Baer was born on May 31, 1950, in Baraboo, Wisconsin. He graduated from Lawrence University in 1972 and from Stanford Law School in 1975, where he was a senior articles editor of the Stanford Law Review.

== Legal career ==
Upon graduating law school in 1975, Baer took a job with the Federal Trade Commission (FTC) where he held positions as Assistant General Counsel and Director of Congressional Relations; Attorney Advisor to the Chairman; Assistant to the Director, Bureau of Consumer Protection; and Trial Attorney, Bureau of Consumer Protection.

=== Arnold & Porter ===
Baer left the FTC in 1980 to join the law firm Arnold & Porter. He was an associate at the firm from 1980 until 1984, when he became a partner. He remained a partner at Arnold & Porter until 1995, and among his higher-profile cases was successfully defending General Electric against price-fixing accusations in the 1990s. In 1995, Baer left Arnold & Porter to rejoin the FTC as the director of its Bureau of Competition. Baer left the FTC in October 1999.

In January 2000, Baer returned to Arnold & Porter as a partner. In his practice, he represented a broad range of firms in U.S. and cartel investigations, mergers and acquisitions reviews, and antitrust litigation. During his work at Arnold & Porter, Baer's clientele included Monsanto, General Electric, Intel, Micron Technology, and Cisco Systems.

Baer retired from the practice in 2012. However, per his disclosure when he joined the Department of Justice in 2012, Baer will continue to receive payments from the firm until 2025 as part of his retirement package.

=== Assistant Attorney General ===
On February 6, 2012, President Obama nominated Baer to serve as Assistant Attorney General for the Antitrust Division, filling the slot vacated by Christine A. Varney. During his hearings before the United States Senate Committee on the Judiciary in July 2012, Baer told senators that he felt that the Antitrust Division had been "well run in recent years." However, his nomination stalled in the second half of 2012 after some Republican senators said they did not like something discovered in Baer's background check.

On September 20, 2012, Baer's nomination was voted out of committee to the full U.S. Senate in a 12–5 vote.

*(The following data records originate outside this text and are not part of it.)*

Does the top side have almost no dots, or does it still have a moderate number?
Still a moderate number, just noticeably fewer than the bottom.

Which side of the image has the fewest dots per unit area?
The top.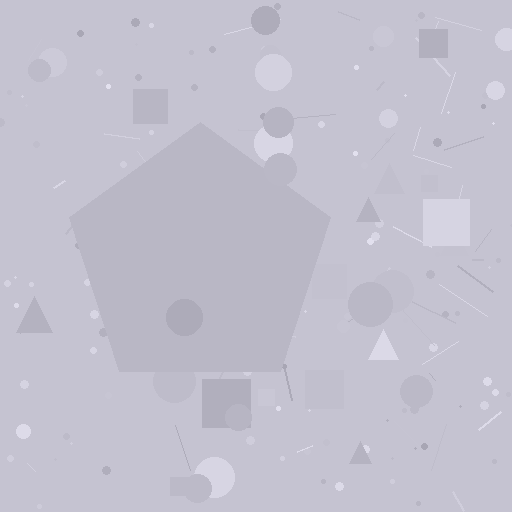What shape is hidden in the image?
A pentagon is hidden in the image.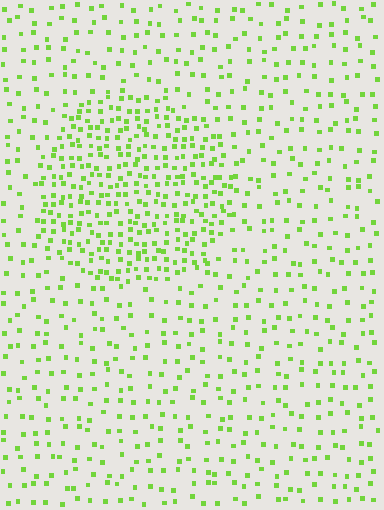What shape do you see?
I see a circle.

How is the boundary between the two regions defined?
The boundary is defined by a change in element density (approximately 2.2x ratio). All elements are the same color, size, and shape.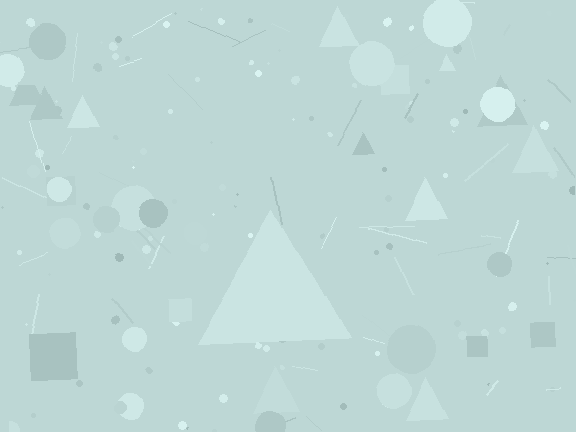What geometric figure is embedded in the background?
A triangle is embedded in the background.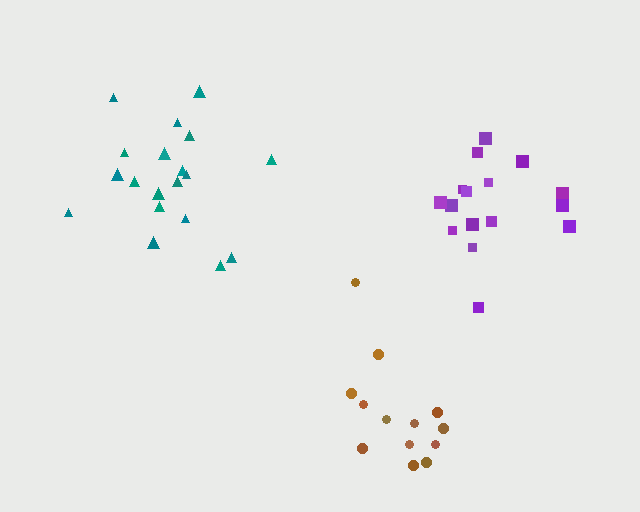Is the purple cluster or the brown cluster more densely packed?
Purple.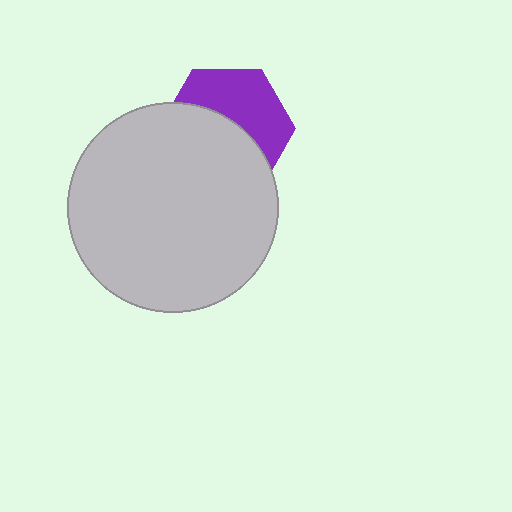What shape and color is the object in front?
The object in front is a light gray circle.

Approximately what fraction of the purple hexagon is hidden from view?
Roughly 55% of the purple hexagon is hidden behind the light gray circle.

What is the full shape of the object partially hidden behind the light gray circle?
The partially hidden object is a purple hexagon.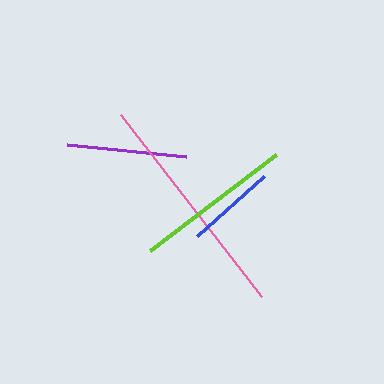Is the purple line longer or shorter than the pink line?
The pink line is longer than the purple line.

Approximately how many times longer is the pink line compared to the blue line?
The pink line is approximately 2.6 times the length of the blue line.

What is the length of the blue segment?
The blue segment is approximately 90 pixels long.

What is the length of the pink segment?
The pink segment is approximately 231 pixels long.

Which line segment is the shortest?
The blue line is the shortest at approximately 90 pixels.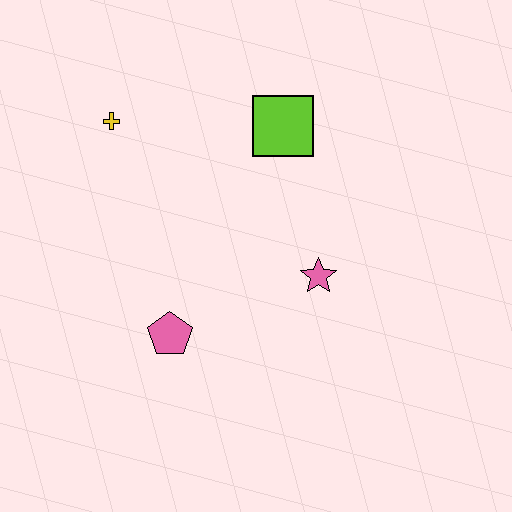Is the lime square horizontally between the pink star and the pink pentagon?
Yes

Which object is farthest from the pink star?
The yellow cross is farthest from the pink star.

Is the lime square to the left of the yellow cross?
No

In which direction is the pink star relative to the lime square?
The pink star is below the lime square.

On December 30, 2012, the full U.S. Senate confirmed Baer in a 64–26 vote, with all votes against him coming from Republicans.

The first case for Baer to oversee in June 2013 was a trial that the Division filed accusing book publishers of conspiring with Apple to fix the prices of e-books.<no ref name="nytimes1" /> The Justice Department contends that since the trial, the average price of best-selling e-books has dropped to about $6 from $12.99 before.

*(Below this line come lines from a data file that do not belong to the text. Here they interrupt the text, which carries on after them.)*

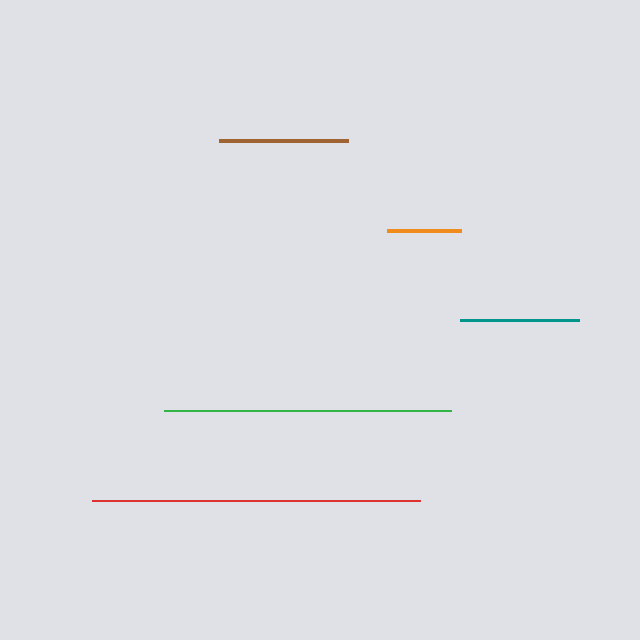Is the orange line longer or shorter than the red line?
The red line is longer than the orange line.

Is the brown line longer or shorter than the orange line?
The brown line is longer than the orange line.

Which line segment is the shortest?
The orange line is the shortest at approximately 74 pixels.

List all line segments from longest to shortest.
From longest to shortest: red, green, brown and teal (about equal), orange.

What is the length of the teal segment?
The teal segment is approximately 119 pixels long.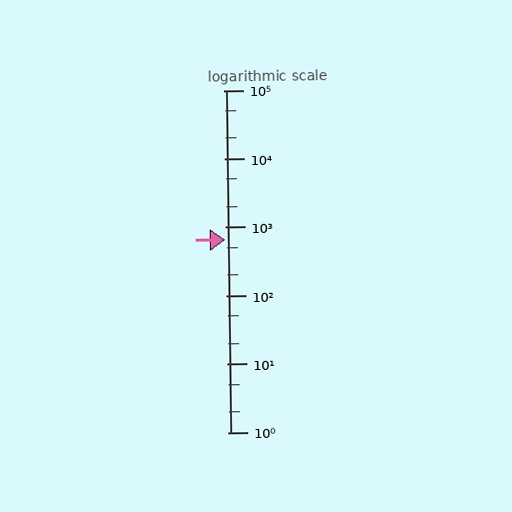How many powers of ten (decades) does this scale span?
The scale spans 5 decades, from 1 to 100000.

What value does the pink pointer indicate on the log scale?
The pointer indicates approximately 650.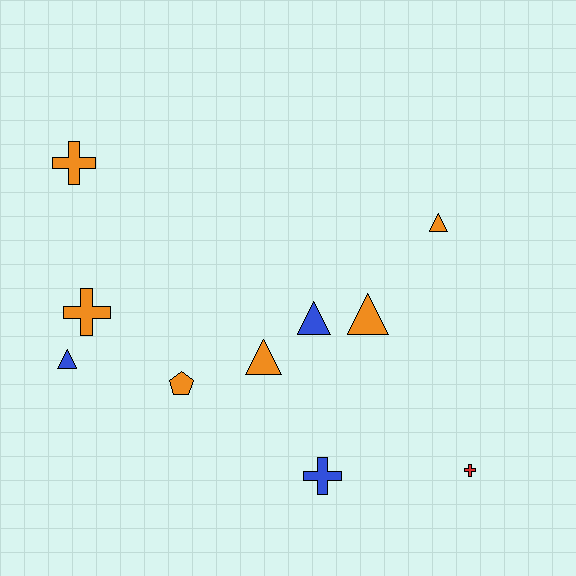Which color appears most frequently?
Orange, with 6 objects.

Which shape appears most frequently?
Triangle, with 5 objects.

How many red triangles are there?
There are no red triangles.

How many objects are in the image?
There are 10 objects.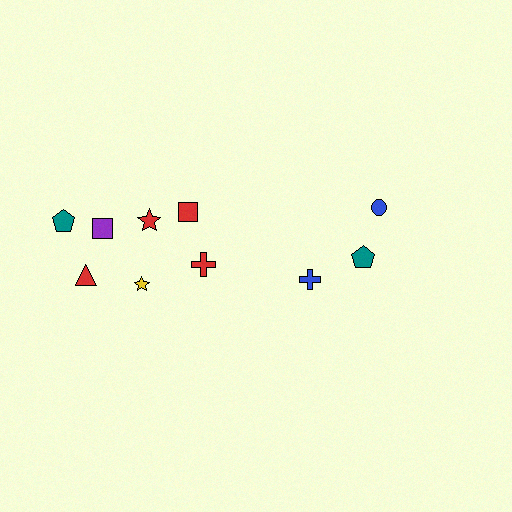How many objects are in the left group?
There are 7 objects.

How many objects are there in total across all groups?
There are 10 objects.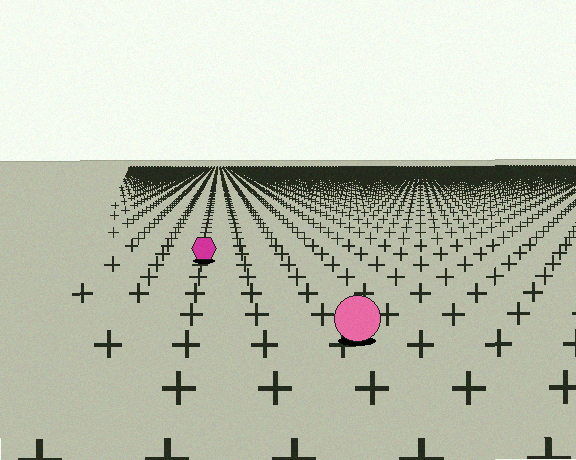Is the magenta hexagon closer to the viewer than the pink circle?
No. The pink circle is closer — you can tell from the texture gradient: the ground texture is coarser near it.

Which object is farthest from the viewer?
The magenta hexagon is farthest from the viewer. It appears smaller and the ground texture around it is denser.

On March 1, 2016, Baer filed an Antitrust Division indictment against oilman Aubrey McClendon alleging conspiracy to fix bidding on freehold oil and natural gas leases. The following day, McClendon drove his vehicle at high speed into a bridge embankment in Oklahoma City and died instantly in what the police ruled an accidental death. On March 3, 2016, the Justice Department withdrew the charges.

=== Acting Associate Attorney General ===
On April 17, 2016, Baer became acting Associate Attorney General, a position he held until January 20, 2017.

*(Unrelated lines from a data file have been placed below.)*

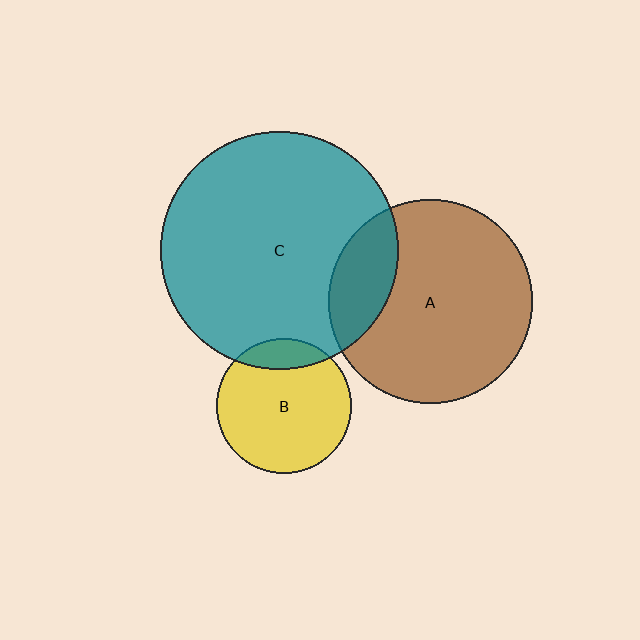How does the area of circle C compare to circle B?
Approximately 3.1 times.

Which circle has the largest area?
Circle C (teal).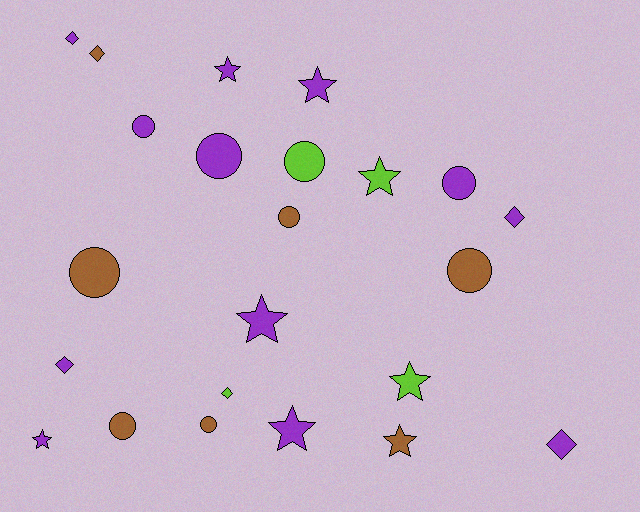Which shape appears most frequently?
Circle, with 9 objects.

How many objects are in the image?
There are 23 objects.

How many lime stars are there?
There are 2 lime stars.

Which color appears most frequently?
Purple, with 12 objects.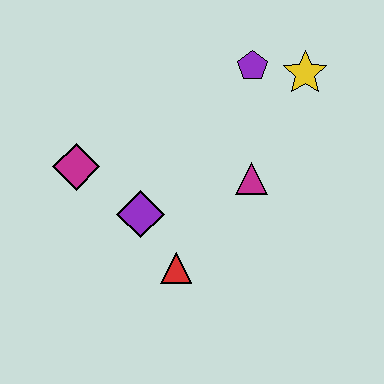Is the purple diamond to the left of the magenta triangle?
Yes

== Post-government career ==
After leaving government, Baer returned to Arnold & Porter. Since January 2020, Baer has been a visiting fellow in Governance Studies at the Brookings Institution. In 2023, Baer testified in a hearing held by the Senate Committee on the Judiciary that assessed the relationship between pricing algorithms and anti-competitive conduct.

== Personal life ==
Baer is a resident of Bethesda, Maryland.